We have been training teams in various settings over many years and have noticed that there are two categories of care that emerge during prolonged care: Those that react to stimuli and chase their tails and those that have a plan and follow it. Of course this happens on a spectrum but it is usually very obvious who is controlling the scenario vs those whom the scenario is controlling. Documentation has proven to be one of the easiest ways to quickly improve the performance of a medic or team providing care for long periods of time. (No. There is no study. Someone with time and money should do one.) Trending vital signs, creating a problem list and care plan, implementing a nursing care plan with standing orders and most notable, the keeping track of medications are all made much easier through a few extra minutes worth of documentation. The original intent for this card was to have a single form which a medic could stash in any aid bag to fill the gap between the DD1380 TCCC Card and all the other robust documentation available for the planned care of critically ill patients.
-The newest version of prolonged Field care documentation evolved after realizing that we had no way to track and communicate ventilator settings. Even SAVE2 settings are important enough and have enough variability that they should be monitored and documented, either for yourself later on, for other members of the team or for telemedicine and future handoffs. We also have no way to record lab values in the case that we have a plan to take an iStat, EPOC or just send a couple tubes to a local national facility. If you took the time a to make a plan for a vent, you should try to get labs at some point to help guide your care. We tried to keep generally acceptable lab values but if you want something different please feel free to customize and edit them. We are also very receptive to ideas and edits for future versions.
The need for ventilatory support in PFC is becoming more apparent in the importance of ventilation through the data collection and research performed by the JTS on the hundreds of PFC cases identified in the DoD Trauma registry which COL Shackleford presented at SOMSA last month. If you don’t have access to a even a SAVE2 from your higher HQ in the Tribalco CASEVAC set we hope that these numbers will help justify the acquisition of additional vent and lab capability. We are also hard at work on a Ventilation and Oxygenation CPG along with a PFC Airway CPG.
-Other issues with the last PFC card was that there was not enough fidelity in the 90-100 range where many vital signs seem to hover. It got confusing and many over lapped. I stretched that section out so that any changes in SpO2, temp, HR or Systolic would appear more drastic and obvious.
-I also took the problem list and expanded the number of lines leaving room to write noets above and below the Lund and Browser burn diagram guy.
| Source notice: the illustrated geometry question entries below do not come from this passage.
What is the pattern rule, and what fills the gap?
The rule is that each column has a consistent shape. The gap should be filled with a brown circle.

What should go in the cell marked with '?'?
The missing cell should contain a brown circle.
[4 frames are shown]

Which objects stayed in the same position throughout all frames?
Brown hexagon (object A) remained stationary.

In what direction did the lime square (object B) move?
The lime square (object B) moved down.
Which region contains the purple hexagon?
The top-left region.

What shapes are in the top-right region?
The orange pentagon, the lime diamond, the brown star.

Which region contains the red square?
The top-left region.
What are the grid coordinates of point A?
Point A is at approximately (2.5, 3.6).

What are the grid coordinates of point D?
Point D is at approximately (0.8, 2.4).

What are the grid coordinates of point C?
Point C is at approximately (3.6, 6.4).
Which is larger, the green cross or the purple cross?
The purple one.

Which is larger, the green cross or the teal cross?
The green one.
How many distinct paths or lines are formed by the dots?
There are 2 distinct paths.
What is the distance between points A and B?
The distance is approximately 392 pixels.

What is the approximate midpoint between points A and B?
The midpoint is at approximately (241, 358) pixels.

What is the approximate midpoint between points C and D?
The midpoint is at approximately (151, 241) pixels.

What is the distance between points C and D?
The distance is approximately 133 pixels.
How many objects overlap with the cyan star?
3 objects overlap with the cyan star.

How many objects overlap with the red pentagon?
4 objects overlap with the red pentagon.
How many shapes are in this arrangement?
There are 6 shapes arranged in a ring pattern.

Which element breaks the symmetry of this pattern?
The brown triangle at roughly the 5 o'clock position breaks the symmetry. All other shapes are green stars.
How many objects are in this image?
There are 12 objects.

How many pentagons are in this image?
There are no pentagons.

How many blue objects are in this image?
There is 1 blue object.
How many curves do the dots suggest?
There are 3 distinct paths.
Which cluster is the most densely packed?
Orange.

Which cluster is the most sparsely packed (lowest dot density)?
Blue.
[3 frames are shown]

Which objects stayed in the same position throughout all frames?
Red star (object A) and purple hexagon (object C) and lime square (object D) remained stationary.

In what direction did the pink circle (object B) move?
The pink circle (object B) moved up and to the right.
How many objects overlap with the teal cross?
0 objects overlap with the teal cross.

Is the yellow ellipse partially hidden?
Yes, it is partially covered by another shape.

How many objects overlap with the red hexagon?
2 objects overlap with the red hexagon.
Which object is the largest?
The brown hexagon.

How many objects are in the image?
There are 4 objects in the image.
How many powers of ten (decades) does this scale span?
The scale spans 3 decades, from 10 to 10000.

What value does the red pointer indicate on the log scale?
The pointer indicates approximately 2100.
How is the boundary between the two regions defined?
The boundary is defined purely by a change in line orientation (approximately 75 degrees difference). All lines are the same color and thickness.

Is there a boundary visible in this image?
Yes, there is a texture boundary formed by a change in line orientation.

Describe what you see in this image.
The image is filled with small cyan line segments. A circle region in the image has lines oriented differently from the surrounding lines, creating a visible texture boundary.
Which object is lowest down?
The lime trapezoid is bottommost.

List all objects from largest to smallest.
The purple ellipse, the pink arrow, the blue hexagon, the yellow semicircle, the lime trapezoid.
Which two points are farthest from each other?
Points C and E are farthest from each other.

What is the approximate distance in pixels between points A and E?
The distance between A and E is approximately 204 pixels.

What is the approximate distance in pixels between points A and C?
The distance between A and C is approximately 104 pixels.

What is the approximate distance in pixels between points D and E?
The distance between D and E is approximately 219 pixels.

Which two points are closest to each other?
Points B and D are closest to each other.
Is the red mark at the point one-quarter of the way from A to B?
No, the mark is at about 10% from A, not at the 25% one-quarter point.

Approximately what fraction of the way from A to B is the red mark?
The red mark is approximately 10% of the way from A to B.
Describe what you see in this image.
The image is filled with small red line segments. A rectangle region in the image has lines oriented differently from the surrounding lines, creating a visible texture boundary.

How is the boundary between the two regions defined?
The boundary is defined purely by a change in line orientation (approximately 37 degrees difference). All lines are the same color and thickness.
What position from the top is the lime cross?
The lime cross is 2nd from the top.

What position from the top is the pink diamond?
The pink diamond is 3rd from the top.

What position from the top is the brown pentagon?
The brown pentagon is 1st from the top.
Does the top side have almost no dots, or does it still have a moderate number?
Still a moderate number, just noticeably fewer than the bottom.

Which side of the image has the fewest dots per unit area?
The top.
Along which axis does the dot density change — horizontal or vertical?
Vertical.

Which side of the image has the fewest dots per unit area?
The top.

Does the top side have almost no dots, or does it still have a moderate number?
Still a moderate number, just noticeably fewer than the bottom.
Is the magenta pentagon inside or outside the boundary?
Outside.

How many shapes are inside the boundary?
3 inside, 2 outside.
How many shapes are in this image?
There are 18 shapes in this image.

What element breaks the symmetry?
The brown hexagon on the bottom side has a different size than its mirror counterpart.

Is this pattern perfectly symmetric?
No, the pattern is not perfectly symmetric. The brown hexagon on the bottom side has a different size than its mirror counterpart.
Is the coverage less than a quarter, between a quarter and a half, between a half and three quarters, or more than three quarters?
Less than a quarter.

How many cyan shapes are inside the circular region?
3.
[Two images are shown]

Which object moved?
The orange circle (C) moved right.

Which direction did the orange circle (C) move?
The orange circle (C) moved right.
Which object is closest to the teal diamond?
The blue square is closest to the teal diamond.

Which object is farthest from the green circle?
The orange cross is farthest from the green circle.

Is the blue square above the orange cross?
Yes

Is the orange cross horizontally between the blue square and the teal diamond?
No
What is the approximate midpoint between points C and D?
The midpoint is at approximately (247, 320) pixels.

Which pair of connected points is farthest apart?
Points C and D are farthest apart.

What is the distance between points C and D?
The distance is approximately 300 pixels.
This will truly allow you to write in the Iatrogenic problems like tourniquets, pressure dressings, IVs and IOs, Foley’s and other interventions that can become problems later.
-Apparently the small telemedicine script was confusing and inadequate compared to the real script below, so I took that out but left a prompt in the notes section for recommendations and red flags from a telemedicine consult.
-Since some people will want to tweak it, I left the Excel file along with the pdf.